Being overwhelmed…psychologically, emotionally, is like this. We’re at the center of a powerful turbulence and we feel lost, paralyzed. It is the essence of being stuck…feeling stuck in such a strong undertow that the sense of powerlessness is palpable and all-encompassing. We feel an onrushing chaos and we want to flee…but we cannot.

And so we succumb, as we have so often in the past. We allow ourselves to go limp, to become numb…in this way we have learned not to feel what is happening that is out of our control. Or else, we become hardened…unnaturally rigid. When we’re threatened…when we feel unsafe…we close ourselves off to what is happening. We create an intentional tunnel and we enclose ourselves within it. Desperately, we try to hide.

Numbed, unfeeling, somnambulant now…we have done this so often it has become an unconscious response to the panic that ensues whenever we sense the chaos, loss of control, the threats to our sense of safety…we go into a trance…anything to stop the painful sensations…

Of course, we can’t stop anything. The sense of being out of control…the dysfunctional energy we apply to our states of confusion only serves to increase the anxiety and panic.

*

At some point, though…it can happen, We find ourselves – just for an instant – in a position to observe what is occurring to us.

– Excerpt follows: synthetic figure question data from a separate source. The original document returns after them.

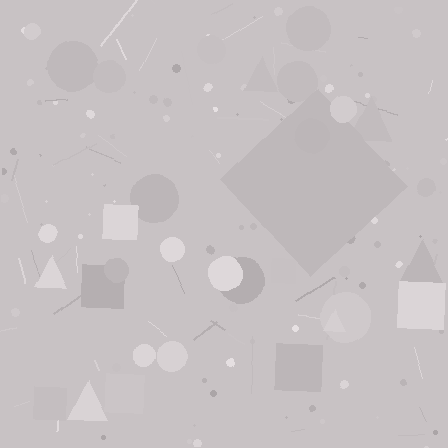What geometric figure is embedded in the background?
A diamond is embedded in the background.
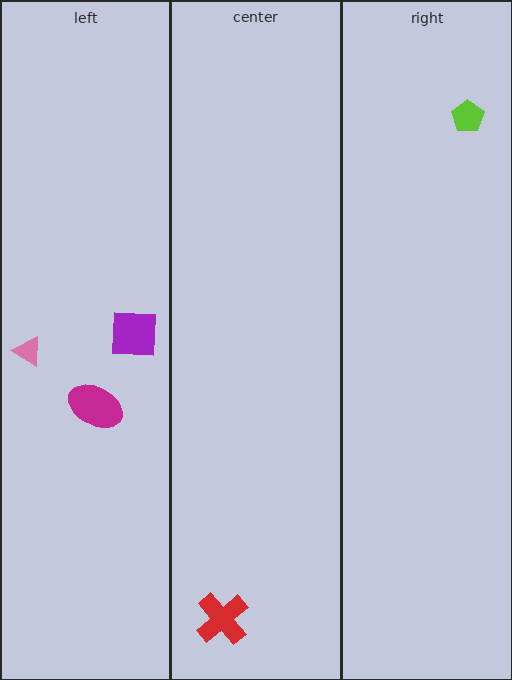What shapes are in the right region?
The lime pentagon.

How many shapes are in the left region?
3.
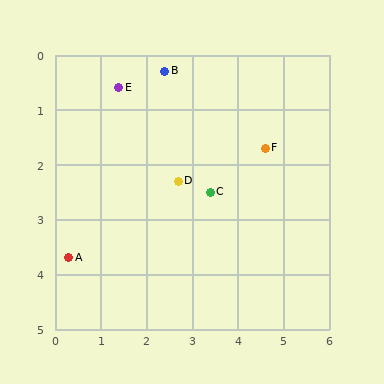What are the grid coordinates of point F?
Point F is at approximately (4.6, 1.7).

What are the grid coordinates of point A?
Point A is at approximately (0.3, 3.7).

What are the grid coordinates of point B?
Point B is at approximately (2.4, 0.3).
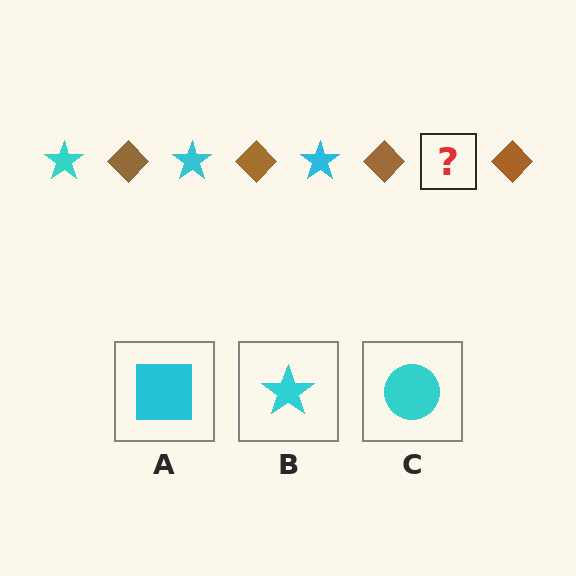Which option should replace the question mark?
Option B.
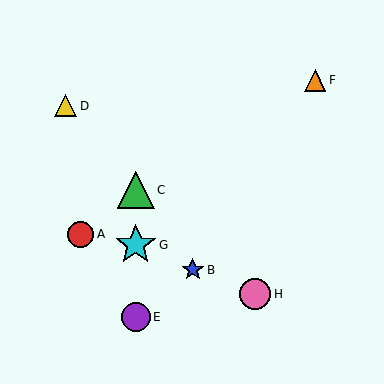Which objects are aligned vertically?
Objects C, E, G are aligned vertically.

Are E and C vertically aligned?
Yes, both are at x≈136.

We find a foothold, a ledge upon which to stand. It is as if the very act of observing creates a space of calm in the midst of the whirlpool of emotions and we feel somewhat removed…outside of the experience of intensity…at least enough to catch a breath. In that moment of observing ourselves, we find the panic disappears for brief instants. It is as if we can not experience it and observe it at the same time.

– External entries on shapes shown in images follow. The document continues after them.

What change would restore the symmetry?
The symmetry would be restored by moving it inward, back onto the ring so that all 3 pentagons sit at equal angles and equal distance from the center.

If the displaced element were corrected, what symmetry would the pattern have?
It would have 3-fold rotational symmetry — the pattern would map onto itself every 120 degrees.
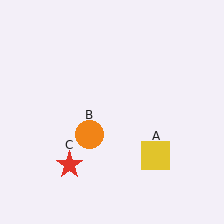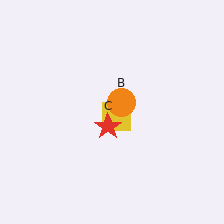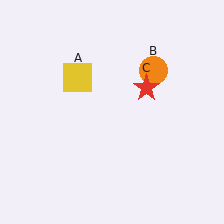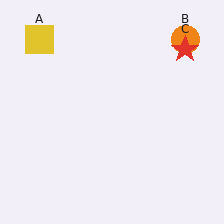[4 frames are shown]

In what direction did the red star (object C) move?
The red star (object C) moved up and to the right.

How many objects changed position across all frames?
3 objects changed position: yellow square (object A), orange circle (object B), red star (object C).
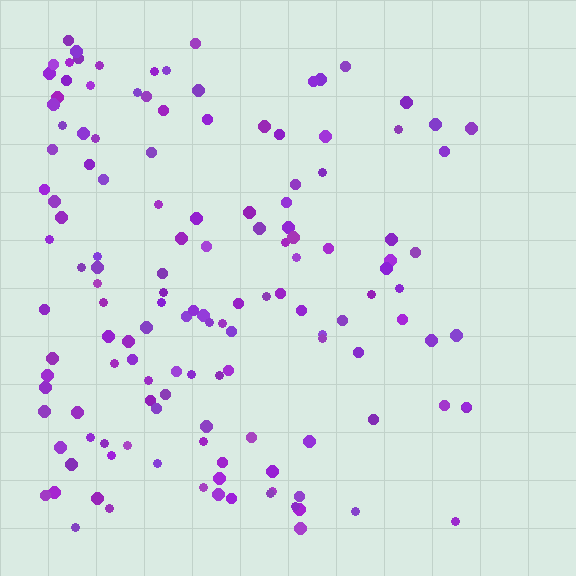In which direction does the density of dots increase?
From right to left, with the left side densest.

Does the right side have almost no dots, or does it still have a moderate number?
Still a moderate number, just noticeably fewer than the left.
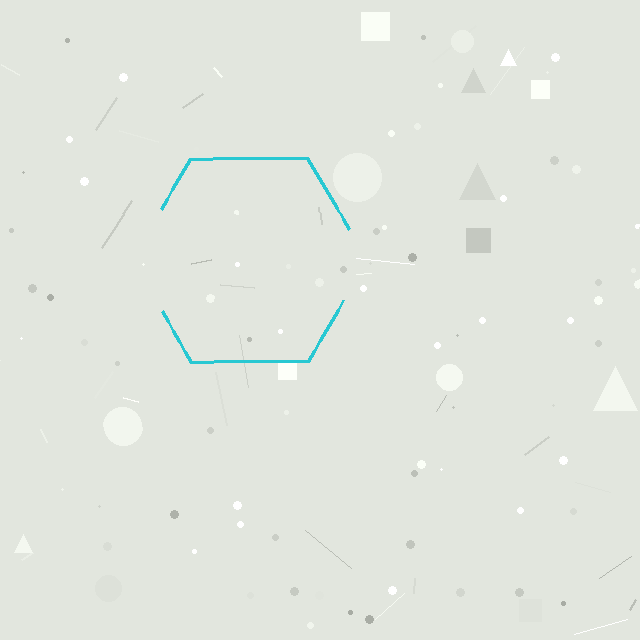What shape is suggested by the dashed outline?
The dashed outline suggests a hexagon.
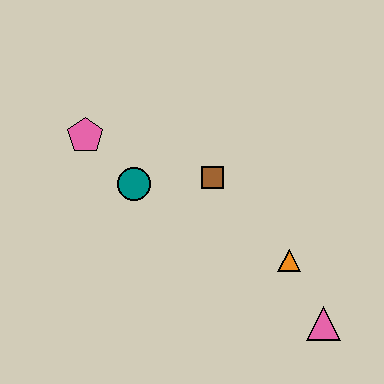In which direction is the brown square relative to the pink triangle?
The brown square is above the pink triangle.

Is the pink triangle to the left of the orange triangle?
No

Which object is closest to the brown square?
The teal circle is closest to the brown square.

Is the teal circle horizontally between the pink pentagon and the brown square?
Yes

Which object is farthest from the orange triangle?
The pink pentagon is farthest from the orange triangle.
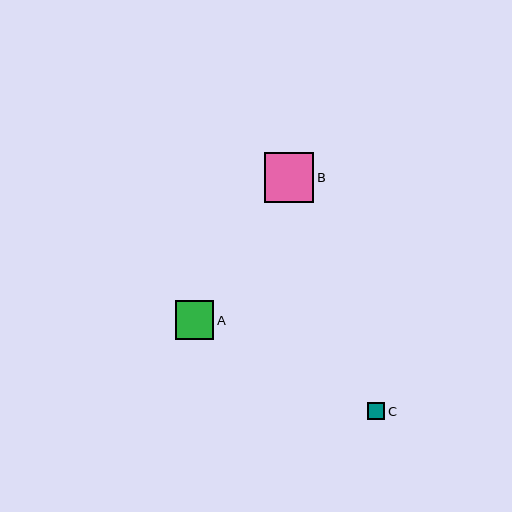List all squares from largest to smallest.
From largest to smallest: B, A, C.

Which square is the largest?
Square B is the largest with a size of approximately 49 pixels.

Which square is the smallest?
Square C is the smallest with a size of approximately 17 pixels.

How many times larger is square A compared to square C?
Square A is approximately 2.2 times the size of square C.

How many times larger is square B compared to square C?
Square B is approximately 2.8 times the size of square C.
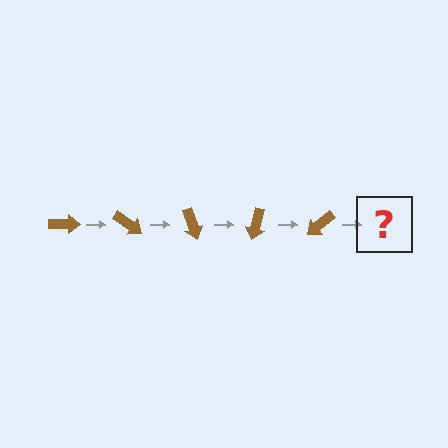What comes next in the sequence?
The next element should be a brown arrow rotated 175 degrees clockwise.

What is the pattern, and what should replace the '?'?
The pattern is that the arrow rotates 35 degrees clockwise each step. The '?' should be a brown arrow rotated 175 degrees clockwise.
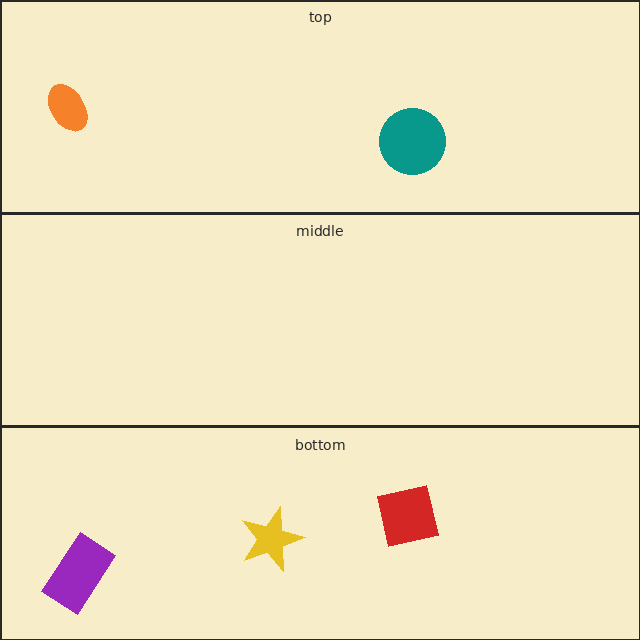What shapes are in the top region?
The teal circle, the orange ellipse.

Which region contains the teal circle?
The top region.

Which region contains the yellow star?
The bottom region.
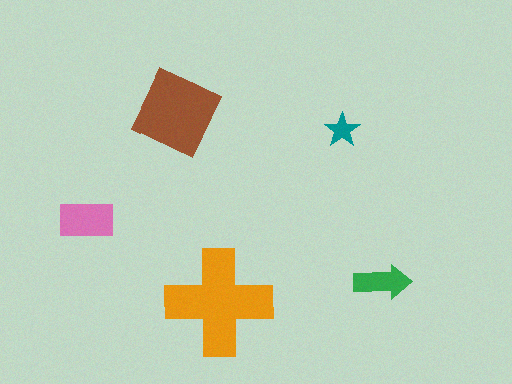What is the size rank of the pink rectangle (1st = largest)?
3rd.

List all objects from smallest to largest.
The teal star, the green arrow, the pink rectangle, the brown diamond, the orange cross.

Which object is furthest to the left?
The pink rectangle is leftmost.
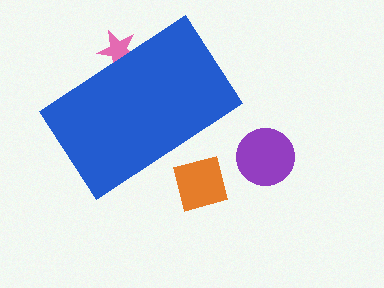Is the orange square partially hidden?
No, the orange square is fully visible.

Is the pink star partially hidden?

And that existential fact is what saves us…the simple act of observation can rescue us from being totally engulfed by our own emotions. If we can see ourselves, even for a moment, we can save ourselves. One is saved from chaos in only one way- by understanding it. The most significant thing about chaos is that it is not chaotic.

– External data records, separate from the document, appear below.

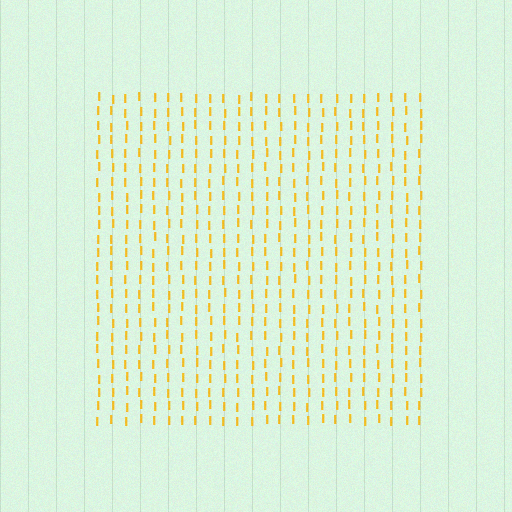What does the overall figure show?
The overall figure shows a square.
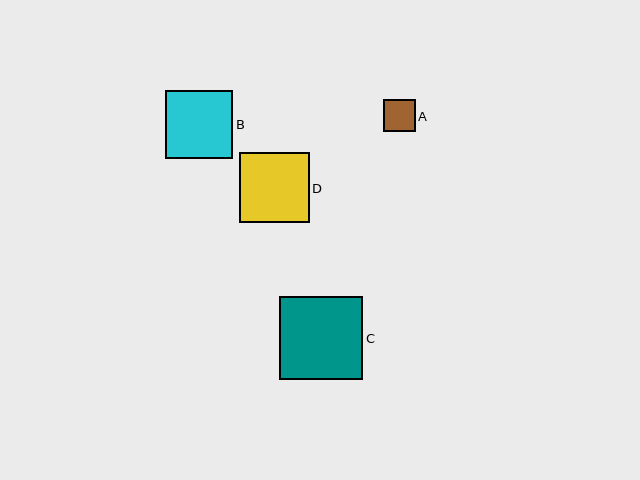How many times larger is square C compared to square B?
Square C is approximately 1.2 times the size of square B.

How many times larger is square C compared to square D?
Square C is approximately 1.2 times the size of square D.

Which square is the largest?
Square C is the largest with a size of approximately 83 pixels.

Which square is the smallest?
Square A is the smallest with a size of approximately 32 pixels.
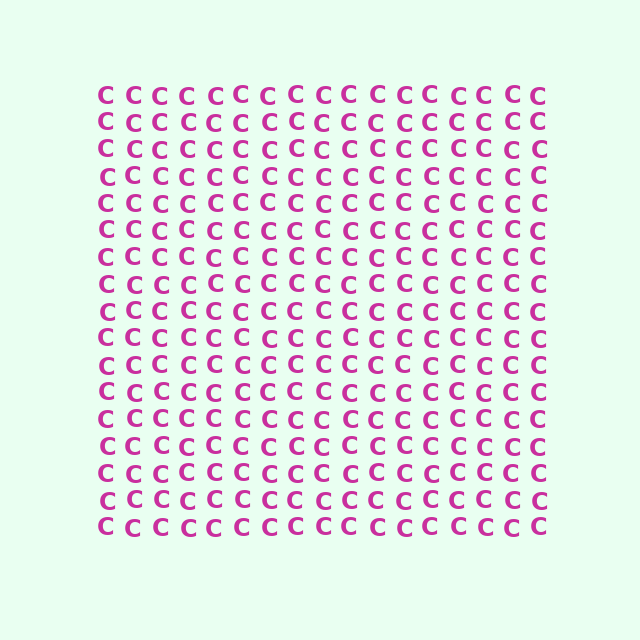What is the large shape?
The large shape is a square.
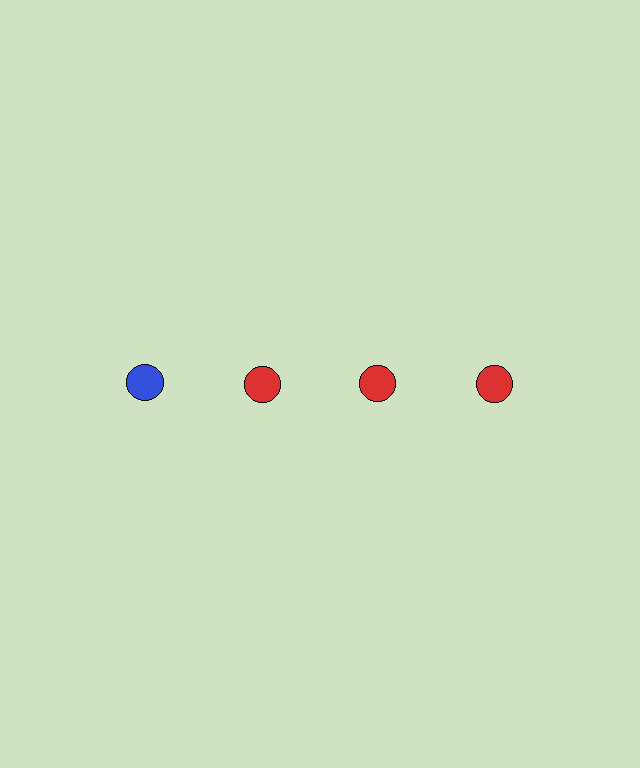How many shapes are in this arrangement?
There are 4 shapes arranged in a grid pattern.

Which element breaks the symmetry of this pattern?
The blue circle in the top row, leftmost column breaks the symmetry. All other shapes are red circles.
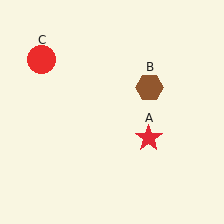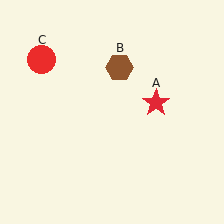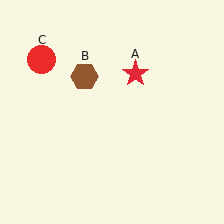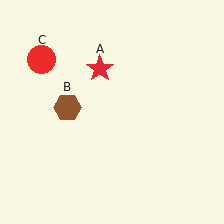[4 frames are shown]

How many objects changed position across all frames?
2 objects changed position: red star (object A), brown hexagon (object B).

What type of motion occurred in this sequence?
The red star (object A), brown hexagon (object B) rotated counterclockwise around the center of the scene.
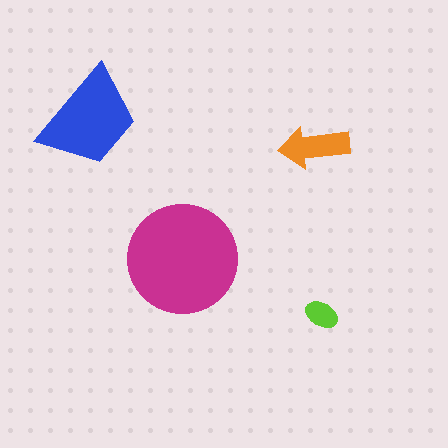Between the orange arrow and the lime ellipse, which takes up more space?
The orange arrow.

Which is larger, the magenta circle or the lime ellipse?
The magenta circle.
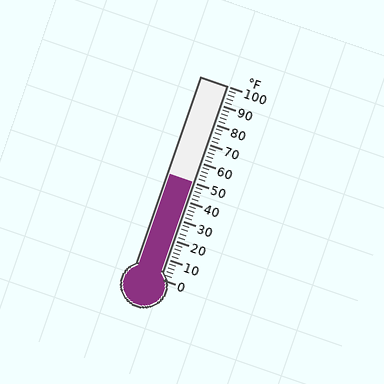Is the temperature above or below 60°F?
The temperature is below 60°F.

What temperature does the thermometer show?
The thermometer shows approximately 50°F.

Seeing the state we’re in is something that happens from the river bank, not in the rapids. It’s not that there are two of us, it’s just that we seem able to be…almost…in two places at once. We can be in the middle of an experience…and yet, we can observe that we are having the experience. And the act of observation actually does serve to transport us to a kind of external vantage point – a new view, a fresh perspective on our situation. Through the simple act of seeing, observing, from moment to moment, we become unstuck…
*
Image: “Entangled,” by Tullio DeSantis, digital image, 2010.

3 Comments

Filed under ARTology Now

3 responses to “Entangled Lives: Part 1, Observing The Chaos

  1. Gabriella Wertheim

    This article was one of many post that I found very inspiring because it is pretty much what is happening to me right now. Ive been entangled in chaos and absolute confusion in my life at this point that I cant even handle it that I turn off a switch so I don’t feel anything anymore. I was to the point of so stress and so frustrated that I couldn’t even bare the thought of what was stressing me out anymore. I still get stressed out, right now I am stressed out. But, reading this made me realize maybe I need to take a step back to see whats going. However, when I do that I know I cant get out of my situation. I dug myself a whole and sadly cant come out of this stressful and chaotic state of mind. To tell you the truth when I do my art work I am calm and at peace. Its my safe heaven. I just hope that it continues to be my safe heaven of expressing myself and letting all the stress be released out of me. Maybe there is a way out of it, but it wouldn’t be worth it. It would probably cause me more stress.

  2. You’ve described not just your own but everyone’s existential dilemmas well here, Gabriella. We’re fortunate to have creative outlets for our energies. Art has the ability to heal our eyes, minds, and hearts.

  3. Clinton Faust

    This image has a very strong message, which I believe everyone can relate too. Our lives our made up of countless experiences that makeup the framework of the people we become. Our relationships embrace chaos to explore opportunities and to mature in nature.